Suasana jaman agresi militer tentara Londo yang membawa kekacauan seluruh aspek kehidupan di Kota Solo membuat Sri Suharti menjadi penyebab Sri tidak dapat melanjutkan studinya ke jenjang yang lebih tinggi. Ia masih ingat ketika rumahnya di Panularan diubah menjadi dapur umum tentara yang berperang dalam perang gerilya melawan Belanda. Ia bahkan terlibat dalam kancah perang saat para prajurit angkat senjata, ia berperan sebagai mata-mata gerilyawan di bawah komando Slamet Riyadi di Solo. Sri Suharti berkesempatan untuk mengabadikan tentara yang bersembunyi di rumahnya dalam foto. “Saya tidak tahu apakah saya masih memiliki foto-foto itu atau tidak,” katanya, kala itu.
Hobinya memotret nyaris sirna ketika ayahnya meninggal dunia pada 1951, jika bukan karena ia menerima lamaran dari Murjito, pegawai negeri yang bekerja pada Bagian Dokumentasi dan Urusan Masyarakat Kota Surakarta pada 1954. Empat tahun setelah ayahnya meninggal, dia tidak lagi menjalankan hobinya memotret. “Satu-satunya hal yang saya lakukan sepanjang hari adalah duduk, menatap dan merenungkan nasib, katanya,” Tapi setelah menikah dengan Mas Murjito, hasrat saya untuk memotret tumbuh lagi. “
Masih menggunakan kamera Rolleiflex dan Rolleicord pinjaman, Sri kembali menjalani hobinya yang terlupakan. Suaminya, Murjito, mendorongnya untuk kembali menyibukkan diri dengan fotografi, dan mengabadikan sejumlah peristiwa di Solo tahun 1970-an. “Mungkin sudah 16 tahun saya tidak memotret,” katanya, sebelum meninggal 6 tahun lalu, “tapi yang namanya hobi, segera saya menguasai kembali teknik motret.”
Meski suaminya bekerja untuk pemerintah, Sri Suharti dan keluarganya menjalani kehidupan sederhana. Kehidupannya mulai membaik setelah mendapat kepercayaan dari Keraton Kasunan Surakarta untuk berfoto di sekitar Keraton. Ia mendapatkan pekerjaan tersebut saat pihak Keraton menggelar acara keluarga.
Setelah itu, ia dipercaya menjadi salah satu fotografer ndalem (dalam) Keraton Surakarta pada pertengahan tahun 1975. Ia masih ingat betul bagaimana salah satu putri Paku Buwono X memintanya untuk berfoto di hari ulang tahun seorang putri Keraton. Dia diminta menggunakan film berwarna. “Sejak hari itu saya menggunakan film berwarna,” ujarnya.
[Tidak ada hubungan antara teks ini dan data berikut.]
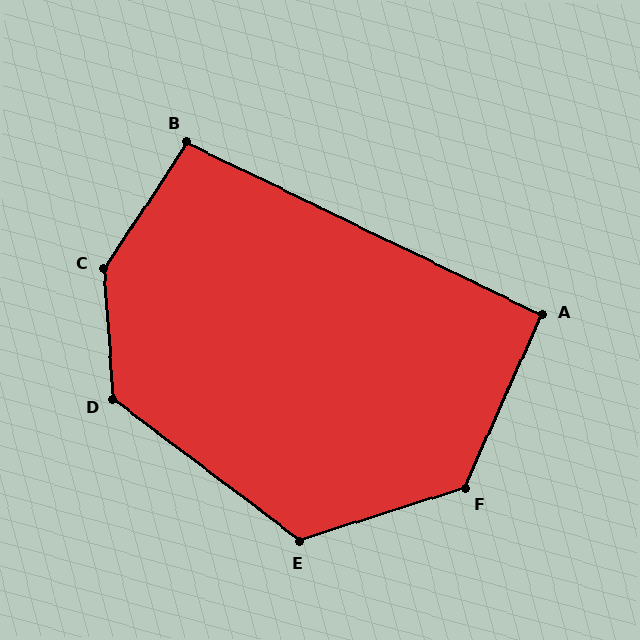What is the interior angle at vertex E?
Approximately 125 degrees (obtuse).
Setelah acara itu, tugas terus berdatangan. Bahkan beberapa jenderal memerintahkannya untuk acara besar, hari belasungkawa di Sukoharjo ketika salah satu anggota pasukan Garuda tewas di Kairo, Mesir. Dia mendapat honor yang cukup besar yaitu 25 ribu rupiah untuk penugasan itu. “Saya menggunakan kamera Zeizz Icon 645 yang sering saya gunakan untuk acara-acara penting,” katanya.
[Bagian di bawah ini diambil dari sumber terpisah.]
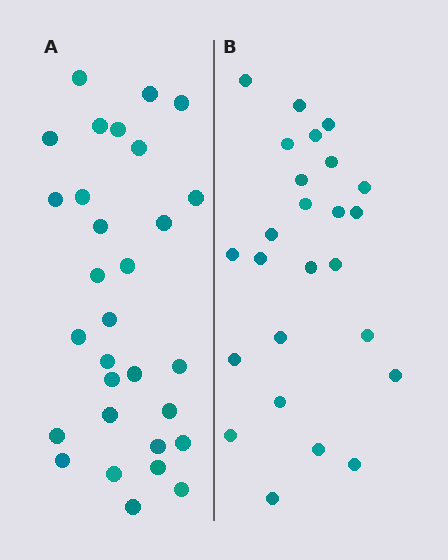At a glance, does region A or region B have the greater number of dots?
Region A (the left region) has more dots.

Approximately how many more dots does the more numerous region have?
Region A has about 5 more dots than region B.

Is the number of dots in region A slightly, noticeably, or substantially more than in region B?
Region A has only slightly more — the two regions are fairly close. The ratio is roughly 1.2 to 1.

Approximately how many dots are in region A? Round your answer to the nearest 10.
About 30 dots.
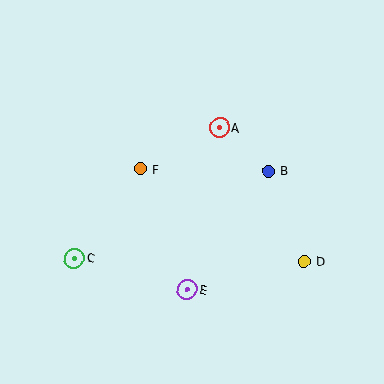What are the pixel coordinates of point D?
Point D is at (304, 261).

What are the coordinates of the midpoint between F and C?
The midpoint between F and C is at (107, 214).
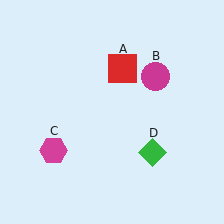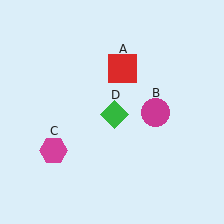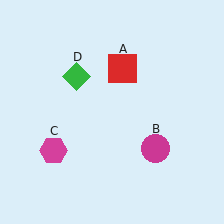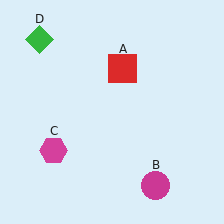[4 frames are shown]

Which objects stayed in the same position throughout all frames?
Red square (object A) and magenta hexagon (object C) remained stationary.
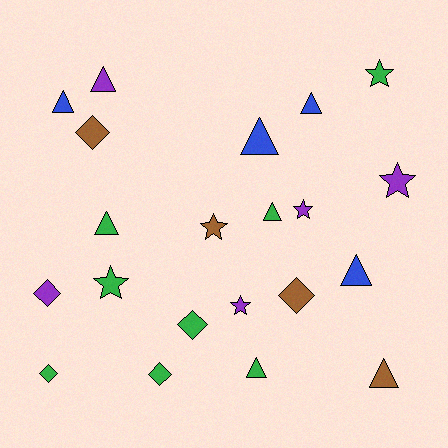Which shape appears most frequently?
Triangle, with 9 objects.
Suatu hari, Sri Suharti ditawari gelar kehormatan dari keraton, namun tidak diterimanya secara langsung. Anak bungsunya yang juga bekerja di keraton mengurusi segala hal terkait penganugerahan gelar kehormatan untuk ibunya. Pada tahun 2000, setelah mengabdi di keraton selama 20 tahun, Sri Suharti menerima gelar dengan nama: Nyi Lurah Listyowati. Pada tahun 2006, jabatannya ditingkatkan dan ia diberi gelar baru: Nyi Tumenggung Trisno Prasetyaningtyas.
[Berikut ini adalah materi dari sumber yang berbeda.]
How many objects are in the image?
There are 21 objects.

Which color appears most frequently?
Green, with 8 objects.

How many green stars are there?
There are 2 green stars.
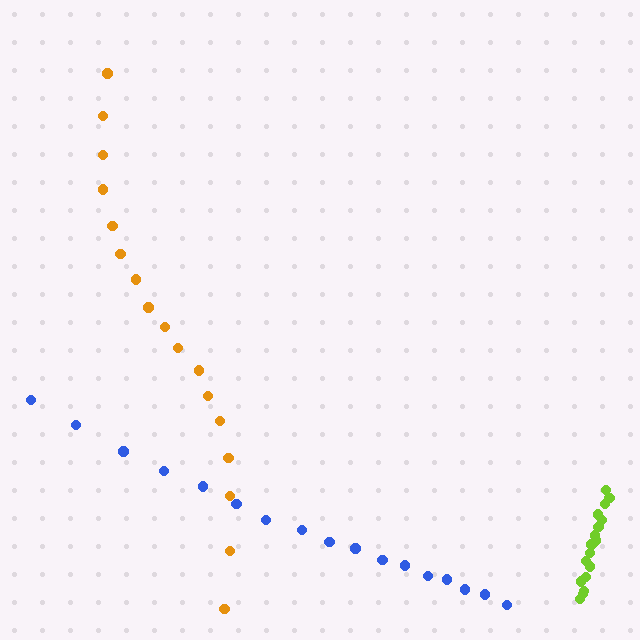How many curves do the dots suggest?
There are 3 distinct paths.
Gelar ini tidak membuat Sri Suharti sombong. Dia masih rendah hati dan tidak ingin jarak dalam hubungannya dengan orang-orang yang dia foto atau siapa pun yang bekerja untuk keraton. Bersama keenam anaknya ia masih mendiami sebuah rumah mungil di pinggiran Kota Solo dengan 17 cucu yang setia menemaninya.
Setelah bekerja keras memotret setiap kegiatan di dalam keraton, keinginan Sri Suharti memiliki camera terwujud. Bahkan beberapa camera diantaranya hadiah dari fotografer ternama dari Jakarta. “Mas Darwis (Triadi) memberikan saya Canon Ftb, Seagull, Nikon EM, dan Nikon FM2 dengan flash lama Metz CT 60,” ucapnya gembira. “Lumayan untuk memotret, saya akan berikan uang ekstra yang saya dapat kepada cucu saya. Saya bisa menghasilkan 10 ribu hingga 25 ribu rupiah setiap kali saya memotret. Tergantung siapa objeknya,” tambahnya.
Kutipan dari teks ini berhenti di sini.